In some respects, this new movie is kind of a Cliff Notes version of the ’59 classic. The movie is built around two big action set pieces–the sea battle between galley ships, and the chariot race. Both take up a lot of screen time, and both were well staged and filmed. I already knew perfectly well who was going to win the chariot race, but I still found it exciting and suspenseful.

The interstitial stuff between the big action scenes were less well handled. When Ben-Hur is arrested, his mother and sister are arrested too. He agonizes over that fact, assumes they’re dead, and wants, at least, to see them properly buried. Turns out they didn’t die, but the resolution of that plot point was perfunctory and unconvincing. Likewise, Ben-Hur’s marriage to Esther (Nazanin Boniadi) was rushed through, as were subsequent scenes showing their reunion, quarrel, and reconciliation.

But the film’s biggest failure, in my opinion, has to do with its handling of Jesus of Nazareth (Rodrigo Santoro). The Civil War General Lew Wallace, who wrote the novel all this is based on, titled it Ben-Hur: A Tale of the Christ. Ben-Hur meets Jesus periodically throughout the movie, but is unpersuaded by His message. But (SPOILER ALERT), not entirely. Esther becomes a Christian, and Ben-Hur himself eventually comes around. The point of the movie, I think, is this; both Ben-Hur and Masala are men who are consumed with hatred and pain and anger and an insensate desire for revenge. Christ’s message is that those emotions are false, are temptations of the Adversary, and that instead, we need to embrace love and forgiveness. After seeing his brother badly injured in the chariot race, Ben-Hur, touched by Jesus’ teachings, reconciles with his brother, and the men embrace and forgive. Yay for them; closing credits.

It doesn’t really work, though. The resolution is much too perfunctory, and the scenes with Jesus were hampered, in my opinion, by Santoro’s limitations as an actor. And by Huston’s limitations as well; his ‘consumed with anger’ looks very much like his ‘desperate to forgive.’

(And I’m hardly an expert on this historical period, and would love to be corrected if it turns out I’m wrong, but I do not believe that Pilate’s Jerusalem ever featured a big Cirkus for chariot races. Also, I don’t think a Roman Centurion would have been a big name chariot racer. Wrong social class. Also, I’m not sure what caste Ben-Hur belonged to. A ‘Jewish Prince’ who is really wealthy and nonetheless charitable and kind and beloved in Jerusalem? A Herodian? Not sure that guy could have existed. But if I’m wrong, let me know).

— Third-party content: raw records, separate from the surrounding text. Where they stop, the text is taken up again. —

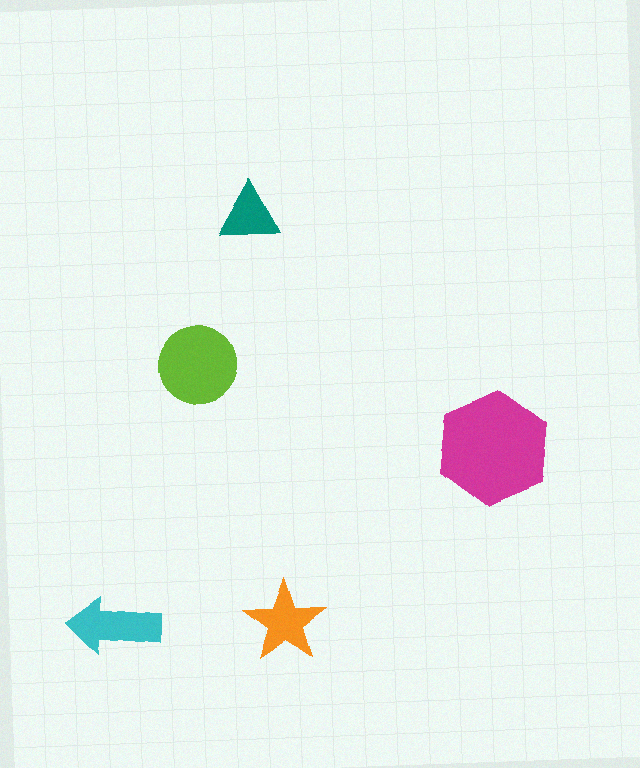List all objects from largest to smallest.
The magenta hexagon, the lime circle, the cyan arrow, the orange star, the teal triangle.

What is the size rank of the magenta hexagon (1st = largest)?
1st.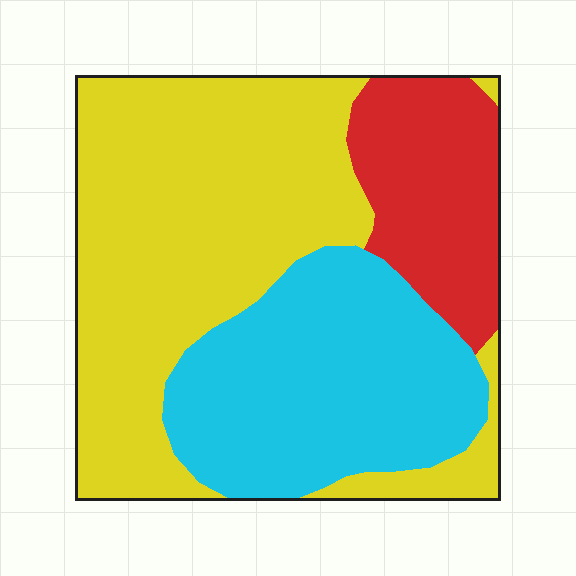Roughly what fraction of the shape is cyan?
Cyan covers roughly 30% of the shape.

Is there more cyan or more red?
Cyan.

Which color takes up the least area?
Red, at roughly 15%.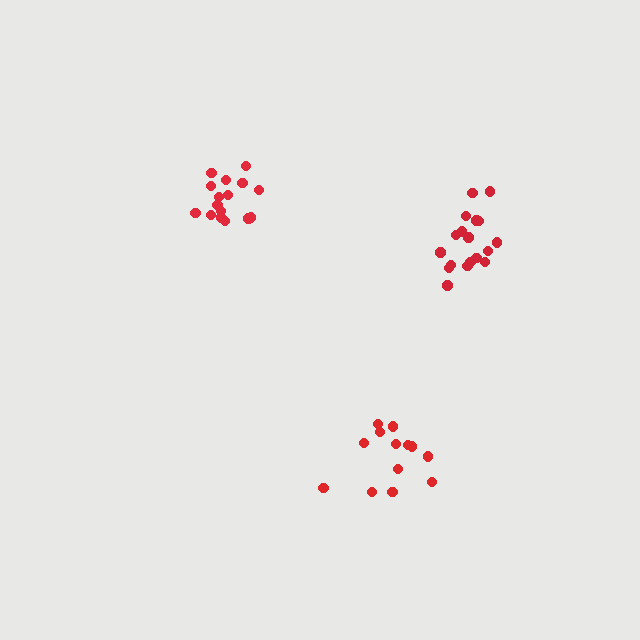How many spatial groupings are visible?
There are 3 spatial groupings.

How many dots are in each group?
Group 1: 13 dots, Group 2: 16 dots, Group 3: 18 dots (47 total).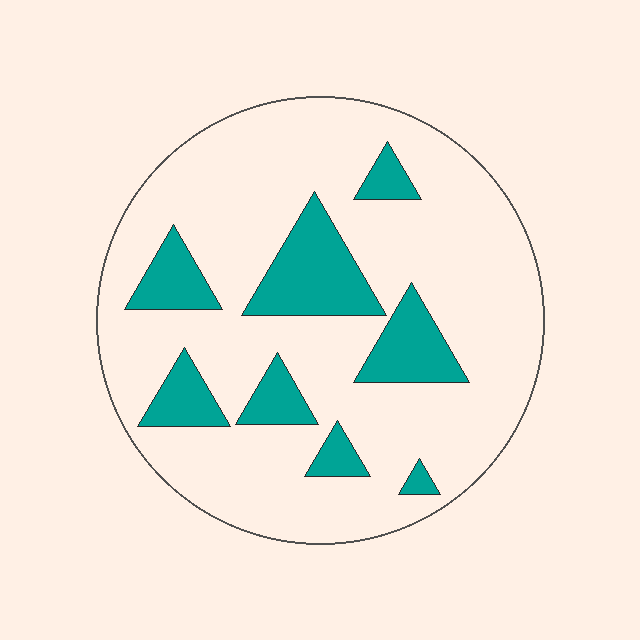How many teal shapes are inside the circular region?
8.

If you want to see an exceptionally well-made and well acted movie, set in Palestine during Jesus’ ministry, see Risen, with Joseph Fiennes, a much better movie on the same subject, only without chariot races. Meanwhile, Ben-Hur really can’t be said to have succeeded, exactly. But it’s not half bad, and parts of it are very well done indeed. So I recommend it. And you’ll have to hurry; it’s leaving town soon.